Rotating Cassandra credentials in Hashicorp Vault

Overview

This procedure describes rotating Cassandra credentials within Hashicorp Vault. For rotating credentials in Kubernetes secrets in your cluster, see Rotating Cassandra credentials in Kubernetes secrets.

This feature allows platform administrators to:

  • Rotate Cassandra credentials in Hashicorp Vault.
  • Roll back to the previous Cassandra credentials in Vault in case of any issues during password rotation.
  • Rotate the Cassandra password for one region at a time, so that you can ensure minimal impact on service availability and maintain control over the rotation process.
  • Track the start, progress, and completion of the rotation for a single region.

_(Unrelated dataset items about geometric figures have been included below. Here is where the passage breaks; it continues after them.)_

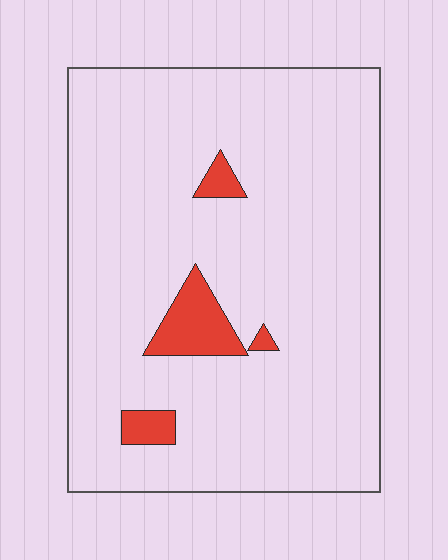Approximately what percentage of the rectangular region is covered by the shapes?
Approximately 5%.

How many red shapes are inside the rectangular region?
4.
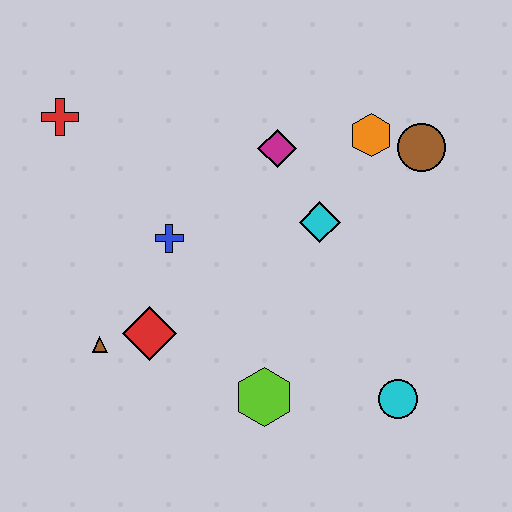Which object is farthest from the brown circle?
The brown triangle is farthest from the brown circle.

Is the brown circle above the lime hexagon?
Yes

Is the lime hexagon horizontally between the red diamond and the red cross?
No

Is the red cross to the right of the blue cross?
No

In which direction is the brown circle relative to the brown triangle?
The brown circle is to the right of the brown triangle.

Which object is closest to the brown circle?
The orange hexagon is closest to the brown circle.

This feature is available in Apigee Hybrid 1.13.1 and later.

Before you begin

Before setting up credential rotation:

  • Backup your Cassandra database. This backup is to ensure recovery is possible to pre-rotated credentials.
  • Ensure the cluster is in a healthy state (i.e. all Apigee resources are running, no state changes are pending).

Single region setup

  1. Create a new SecretProviderClass Kubernetes resource in your Apigee namespace for the new Cassandra credentials. See Storing Cassandra secrets in Hashicorp Vault for a template to use. This allows a Vault role to access secrets within the Kubernetes namespaces.
  2. Create a new SecretRotation custom resource using the following template:
    # rotation.yaml
    
    apiVersion: apigee.cloud.google.com/v1alpha1
    kind: SecretRotation
    metadata:
      name: ROTATION_PROCESS_NAME
      namespace: APIGEE_NAMESPACE
    spec:
      organizationId: ORG_NAME
      rotationId: ROTATION_ID
      timeoutMinutes: 480 # optional. overrides the default (480m == 8hr).
                          # less than or equal to 0 means infinite timeout.
      precheck: true
      cassandra:
        oldSecretProviderClass: OLD_SPC_NAME
        newSecretProviderClass: NEW_SPC_NAME
        jobType: ROTATE
    
    • ROTATION_PROCESS_NAME: A unique name for the rotation job. You will need to set metadata.name to a unique value for the rotation precheck job and again for the rotation job. For example sr-1-precheck followed by sr-1.
    • ROTATION_ID: Set spec.rotationId to a custom identifier, for example rotation-1-precheck.
    • NEW_SPC_NAME: Set spec.cassandra.newSecretProviderClass to the new secret provider class name you created in the previous step.
    • OLD_SPC_NAME: Set spec.cassandra.oldSecretProviderClass to the SPC name currently being used by the ApigeeDatastore.
  3. Trigger the rotation precheck job by applying the rotation.yaml file.
    kubectl -n APIGEE_NAMESPACE apply -f rotation.yaml
  4. Check the job status to verify when the precheck job is complete.
    kubectl -n APIGEE_NAMESPACE get job sr-(rotationId)-(rotate|rollback|cleanup)-job
  5. Once the rotation precheck job completes, change the value of metadata.name and set spec.precheck to false. Apply the file again to perform the rotation.
    kubectl -n APIGEE_NAMESPACE apply -f rotation.yaml
  6. After the rotation job completes and you have validated traffic is still flowing correctly, clean up the process with the following two steps:
    1. Update the value of metadata.name and set spec.cassandra.jobType to CLEANUP.
    2. Trigger the cleanup job by applying the file.
      kubectl -n APIGEE_NAMESPACE apply -f rotation.yaml

    When the cleanup job is completed, the rotation process is complete.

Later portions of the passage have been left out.